Why did LISP machines not win? - schtog

ive been reading up on LISP machines a little but cant seem to find a specific anylysis of why they didint become popular.<p>is it because people are turned off by LISP?<p>i mean the machines seemed to have decent interfaces so it didnt have to be for only AI but could be general purpose machines and a lot of stuff that we now use was created on them:<p>garbage collection, laser printing, windowing systems, computer mice, high-resolution bit-mapped graphics, computer graphic rendering, networking innovations and protocols like CHAOSNet — were commercially pioneered on Lisp machines<p>anyone using open Genera? it seems from the wikipedia article it is still sold.
======
cpr
Also, Symbolics, LMI and TI all faced the big problem that their machines were
in the $100K range, which was too much except for well-funded ARPA projects or
big-company research groups. (E.g., I was one of the original system hackers
at the Schlumberger/Fairchild AI Lab in 1980, and, with Schlumberger's deep
pockets, we bought several Symbolics machines.)

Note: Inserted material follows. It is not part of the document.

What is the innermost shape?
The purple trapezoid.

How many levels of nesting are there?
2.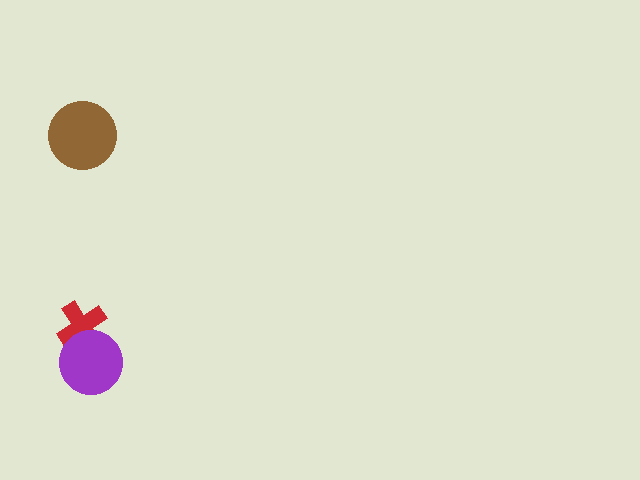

The newly-appearing general-purpose workstations (more like $10-15K) from Sun
and Apollo ate their lunch, since you "can't bet against the desktop." I.e.,
no one ultimately wants to share hardware (which is also what killed the DEC
VAX and special-purpose minisupercomputers like the Multiflow VLIW machines we
built in the early 80's).

------
cpr
Here's a good overview from one of the Symbolics folks, DLW (Dan Weinreb):
<http://dlweinreb.wordpress.com/category/symbolics/> .

------
gaius
Because commercial LISP organizations spent too much time feuding amongst
themselves and not enough time competing in the market, is the simple answer.
Many commercial Unix organizations went the same way.

------
brlewis
GNU on cheap hardware beat out expensive proprietary software on expensive
proprietary hardware. I don't think it was due to the language at all.